Drug company’s subsidies to patients under review
Federal investigators are sniffing around drugmaker Valeant Pharmaceuticals International, which is known for aggressively raising the prices of its drugs. One of the things investigators are asking about? The company’s patient assistance programs.
A lot of big drug companies have these programs, which help uninsured or low-income people afford expensive prescriptions.
“Drug companies know that if patients have to pay a lot of money out of their own pockets for their products, then fewer patients will take their drugs,” said David Howard, a health policy expert at Emory University.
Howard said some drug companies run these programs on their own, a direct way to help patients afford their prescriptions. But he said the rules are different for patients covered by government insurance programs, like Medicare.
Those patients, Howard said, must instead seek help through foundations, which the pharmaceutical companies may support. But there must be an arms-length separation between the companies and the foundations, and the foundations cannot steer patients to a particular drug.

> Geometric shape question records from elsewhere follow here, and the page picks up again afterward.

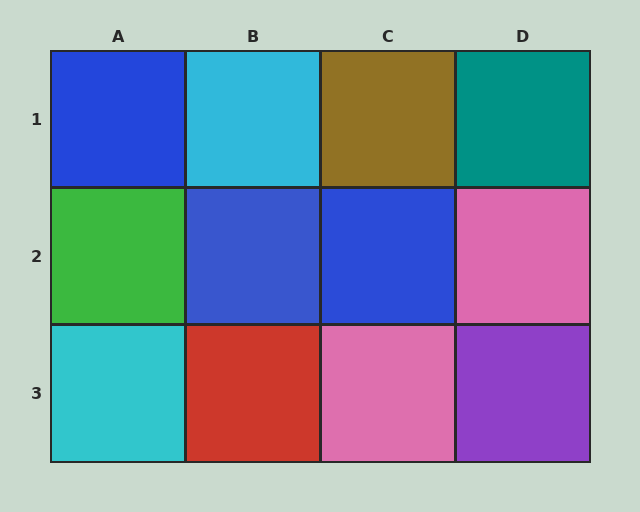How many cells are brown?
1 cell is brown.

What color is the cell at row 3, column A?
Cyan.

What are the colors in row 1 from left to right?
Blue, cyan, brown, teal.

“There are people these programs can benefit, particularly those who struggle with high drug costs and require the medication,” said Aaron Kesselheim, an associate professor of medicine at Harvard Medical School.
But Kesselheim and others said patient assistance programs may steer people to costlier drugs.
“There may be a drug available that costs $50 or $100 that is the safest, most effective drug that you should be on,” said Steve Schondelmeyer, a professor of pharmaceutical economics at the University of Minnesota. “But these programs may take a drug that costs $500 or $1,000 and make it a zero out-of-pocket cost to the patient.”
Schondelmeyer said the employer group or government program then has to foot that extra cost.
“And next year, the premiums will go up. And you will either pay for that as an employee or in taxes,” he said.
Schondelmeyer said it’s hard to tell how big a role patient assistance programs play in driving up drug costs. A lot of the information on the programs is proprietary. But he said they merit investigation, considering that prices for brand-name and specialty drugs are going up 10 percent to 12 percent a year.